Figure 3.. ASS1 promotes de novo arginine production in normal and IPF HLFs.

(A) Intracellular levels of argininosuccinate from cells cultured in HPLM as in (2A). Cells were treated with TGF-β or left untreated for 48 hours. (B) Western blot analysis of collagen 1 and α-smooth muscle actin protein expression in HLFs cultured in HPLM that contains arginine (0.11mM) and citrulline (0.1mM) as indicated. Cells were treated with TGF-β for the indicated intervals. (C) Heatmap analysis showing the KEGG arginine and proline metabolism pathway on RNAseq data from 3 clones of normal and 3 clones of IPF HLFs. (E) Dot plot representation of the expression of arginine metabolic enzymes in fibroblast subpopulations from pulmonary fibrosis patients and control donor lungs and stratified by disease state as defined by Habermann et al [44]. (F-G) UMAP projections of fibroblast subpopulations and ASS1 mRNA expression in fibroblasts from pulmonary fibrosis patients. (H) Intracellular levels of arginine, ornithine, citrulline, and argininosuccinate from normal and IPF HLFs cultured in HPLM. Cells were treated with TGF-β or left untreated for 48 hours. (I) Western blot analysis of collagen 1 and α-smooth muscle actin protein expression in HLFs cultured in HPLM that contains arginine (0.11mM) and citrulline (0.1mM) as indicated. Cells were treated with TGF-β for the indicated intervals.

Figure 4.. Metabolic tracing of arginine metabolism in human lung fibroblasts.
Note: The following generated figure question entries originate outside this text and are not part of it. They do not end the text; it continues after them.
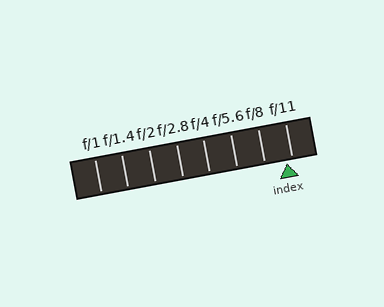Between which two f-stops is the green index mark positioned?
The index mark is between f/8 and f/11.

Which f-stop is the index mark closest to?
The index mark is closest to f/11.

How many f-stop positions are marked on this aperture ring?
There are 8 f-stop positions marked.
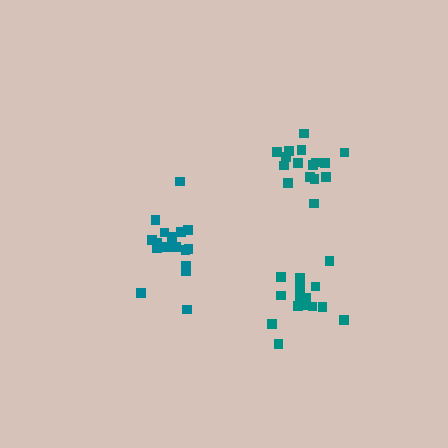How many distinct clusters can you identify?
There are 3 distinct clusters.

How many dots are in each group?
Group 1: 17 dots, Group 2: 15 dots, Group 3: 16 dots (48 total).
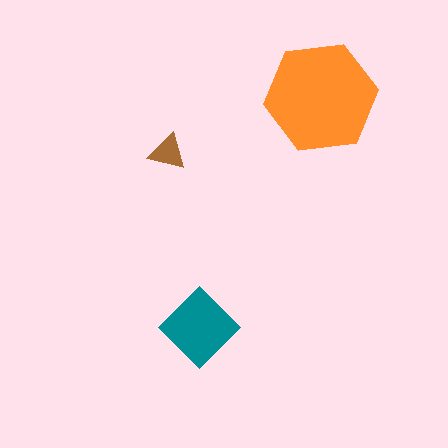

(A) Schematic representation of the metabolism of ¹³C₆ arginine. (B) Analysis of cellular arginine, ornithine, citrulline, argininosuccinate, and dimethylarginine in HLFs after labeling with ¹³C₆ arginine HPLM in the presence or absence of TGF-β. (C) Schematic representation of the metabolism of 4,4,5,5-D₄ citrulline. (D) Analysis of cellular citrulline, argininosuccinate, and arginine in HLFs after labeling with 4,4,5,5-D₄ citrulline HPLM in the presence or absence of TGF-β. (E) Schematic representation of the metabolism of ¹⁵N₂ ornithine. (F) Analysis of cellular ornithine, citrulline, proline, and putrescine in HLFs after labeling with ¹⁵N₂ ornithine HPLM in the presence or absence of TGF-β. (G) Schematic representation of the metabolism of ¹³C₆ arginine. (H) Analysis of cellular arginine, ornithine, citrulline, argininosuccinate, and dimethylarginine in HLFs after labeling with ¹³C₆ arginine DMEM in the presence or absence of TGF-β. (I) Schematic representation of the metabolism of ¹³C₅ glutamine. (J) Analysis of cellular glutamate, pyrroline-5-carboxylate, ornithine, and putrescine in HLFs after labeling with ¹³C₅ glutamine DMEM in the presence or absence of TGF-β.